Albert Camus. Vivere in tempi di catastrofe by Catherine Maubon

Albert Camus. Vivere in tempi di catastrofe by Catherine Maubon

autore:Catherine Maubon [Maubon, Catherine]
La lingua: ita
Format: epub
editore: Clichy
pubblicato: 2022-02-16T23:00:00+00:00


La peste: «l’ostinazione della testimonianza»

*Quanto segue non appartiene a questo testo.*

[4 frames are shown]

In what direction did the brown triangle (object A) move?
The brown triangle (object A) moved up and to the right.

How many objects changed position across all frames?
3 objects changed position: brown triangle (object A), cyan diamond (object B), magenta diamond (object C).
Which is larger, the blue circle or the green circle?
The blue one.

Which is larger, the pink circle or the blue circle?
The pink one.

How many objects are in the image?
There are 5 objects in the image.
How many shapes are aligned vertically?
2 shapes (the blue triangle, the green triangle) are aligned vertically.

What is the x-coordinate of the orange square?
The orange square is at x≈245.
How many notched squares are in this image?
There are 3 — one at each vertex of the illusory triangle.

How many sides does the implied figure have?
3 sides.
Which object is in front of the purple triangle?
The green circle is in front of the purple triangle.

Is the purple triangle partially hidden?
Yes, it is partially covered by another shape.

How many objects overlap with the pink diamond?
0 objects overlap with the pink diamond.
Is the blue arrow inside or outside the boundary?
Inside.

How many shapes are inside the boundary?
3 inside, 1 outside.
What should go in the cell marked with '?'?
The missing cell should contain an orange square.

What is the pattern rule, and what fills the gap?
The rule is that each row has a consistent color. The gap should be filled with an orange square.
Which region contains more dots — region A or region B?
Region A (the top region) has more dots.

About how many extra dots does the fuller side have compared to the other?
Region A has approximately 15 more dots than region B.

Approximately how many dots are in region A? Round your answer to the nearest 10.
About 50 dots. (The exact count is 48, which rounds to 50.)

Nel 1947, La peste apre il ciclo della rivolta, segnando il passaggio dall’individuale al collettivo, e un conseguente ingresso nella storia. Facendo del racconto del flagello, simbolo dell’occupazione nazista, il memoriale dell’«atmosfera di minaccia e di esilio nella quale abbiamo vissuto», Camus sottolinea, più di altrove, il ruolo eminentemente pedagogico della memoria. Il nazismo è stato sconfitto, ma, nella misura in cui il terrore risorgerà sotto una forma o l’altra, bisogna testimoniare contro l’orrore appena vissuto. Quando, alla fine della cronistoria che ha tenuto nel corso della sua lotta contro la peste, il dottor Rieux si chiede, stanco e senza illusioni, che cosa poteva aver guadagnato in una partita che troppi avevano perso, Camus gli fa rispondere senza esitazione: «Aveva soltanto guadagnato di aver conosciuto la peste e di ricordarsene, di aver conosciuto l’amicizia e di ricordarsene, di conoscere l’affetto e di doversene ricordare un giorno. Quanto l’uomo poteva guadagnare, al gioco della peste e della vita, era la conoscenza e la memoria» (O, 601).

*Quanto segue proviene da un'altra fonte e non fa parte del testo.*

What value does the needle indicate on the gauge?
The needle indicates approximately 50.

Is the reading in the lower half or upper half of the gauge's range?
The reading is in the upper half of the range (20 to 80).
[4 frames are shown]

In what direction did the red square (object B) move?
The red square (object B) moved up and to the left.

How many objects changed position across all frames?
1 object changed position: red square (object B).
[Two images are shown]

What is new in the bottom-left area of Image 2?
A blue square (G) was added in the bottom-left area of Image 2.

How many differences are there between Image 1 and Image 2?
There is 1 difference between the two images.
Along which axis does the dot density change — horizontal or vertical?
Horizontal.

Alter-ego del futuro Premio Nobel, Rieux si è messo al servizio di quelli che «subiscono la storia» non di quelli che la fanno. Convinto che, di fronte alla peste, la sola parola d’ordine fosse la rivolta, ha improvvisato, nell’hic et nunc della contingenza, quell’«arte di vivere in tempi di catastrofe» alla quale Camus dedica la sua vita-scrittura e io questo piccolo libro. Per meglio resistere al male, ha rifiutato, insieme ai suoi concittadini, di piegarsi alla disperazione, di rifugiarsi nel nichilismo, di abbandonarsi all’atroce sentimento d’esilio e di separazione imposto dal terrore. Chiusi entro le mura della «città soffocata», hanno sofferto insieme nella loro carne come nel loro cuore ma non hanno mai perso il ricordo della «vera patria», hanno continuato a percepirne il richiamo «nei cespugli odorosi sulle colline, nel mare, nei paesi liberi e nelle catene dell’amore». Ed è «verso di lei, verso la felicità» (O, 608) che, nella notte dei festeggiamenti, la città liberata si gira, dimentica però che il bacillo della peste scompare ma non muore.

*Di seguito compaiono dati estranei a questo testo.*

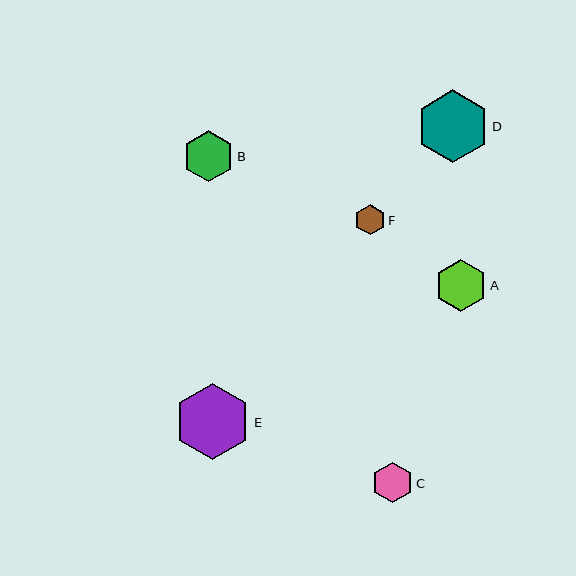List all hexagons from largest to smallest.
From largest to smallest: E, D, A, B, C, F.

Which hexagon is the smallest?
Hexagon F is the smallest with a size of approximately 30 pixels.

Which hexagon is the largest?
Hexagon E is the largest with a size of approximately 77 pixels.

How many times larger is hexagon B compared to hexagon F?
Hexagon B is approximately 1.7 times the size of hexagon F.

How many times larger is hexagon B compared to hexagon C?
Hexagon B is approximately 1.3 times the size of hexagon C.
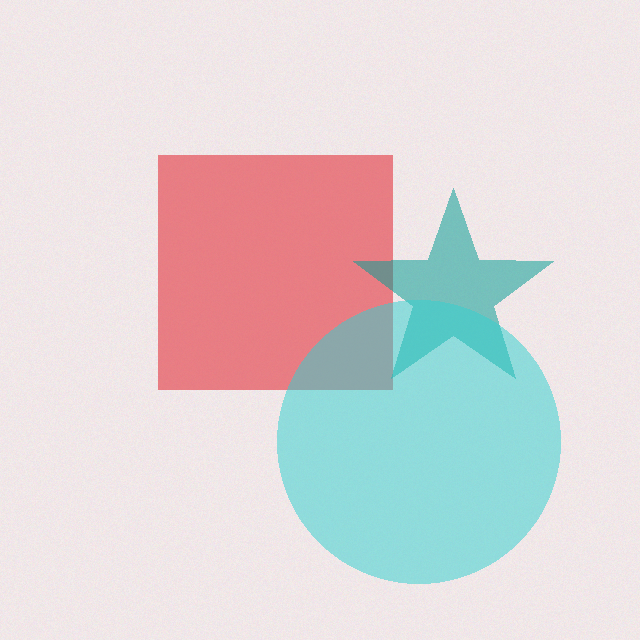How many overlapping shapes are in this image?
There are 3 overlapping shapes in the image.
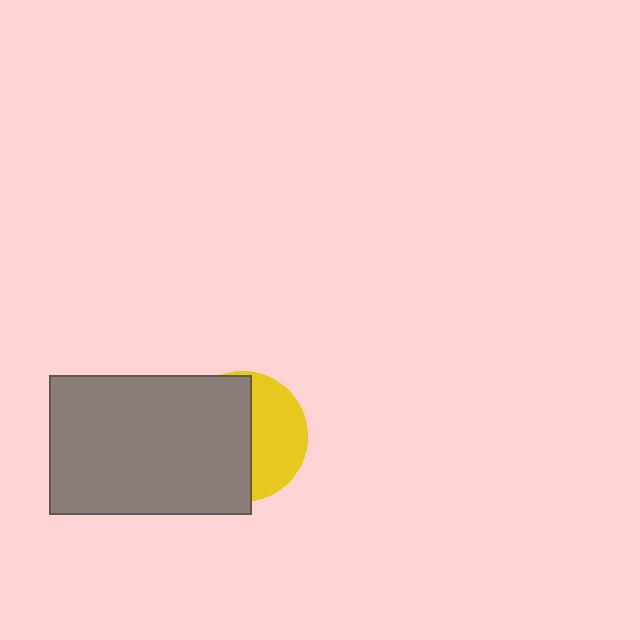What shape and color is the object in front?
The object in front is a gray rectangle.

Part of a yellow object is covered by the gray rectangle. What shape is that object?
It is a circle.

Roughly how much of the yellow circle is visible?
A small part of it is visible (roughly 42%).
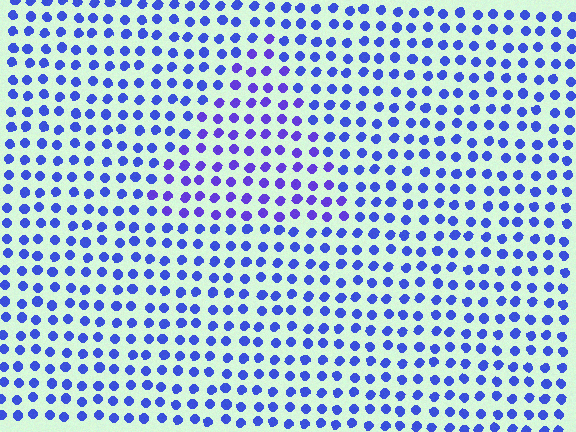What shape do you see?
I see a triangle.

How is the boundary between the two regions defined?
The boundary is defined purely by a slight shift in hue (about 24 degrees). Spacing, size, and orientation are identical on both sides.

È allora che Rieux ha deciso di «parlare a nome di tutti per testimoniare a favore degli appestati, per lasciare almeno un ricordo dell’ingiustizia e della violenza che gli erano state fatte», ben sapendo che questa cronaca non poteva essere quella della vittoria definitiva. Essa «non poteva essere che la testimonianza di quello che si era dovuto compiere e che, certamente, avrebbero dovuto ancora compiere, contro il terrore e la sua instancabile arma, […] tutti gli uomini che non potendo essere santi e rifiutandosi di ammettere i flagelli, si sforzano di essere dei medici» (O, 615). Del resto, «chi risponderebbe in questo mondo all’ostinazione del crimine se non fosse l’ostinazione della testimonianza?».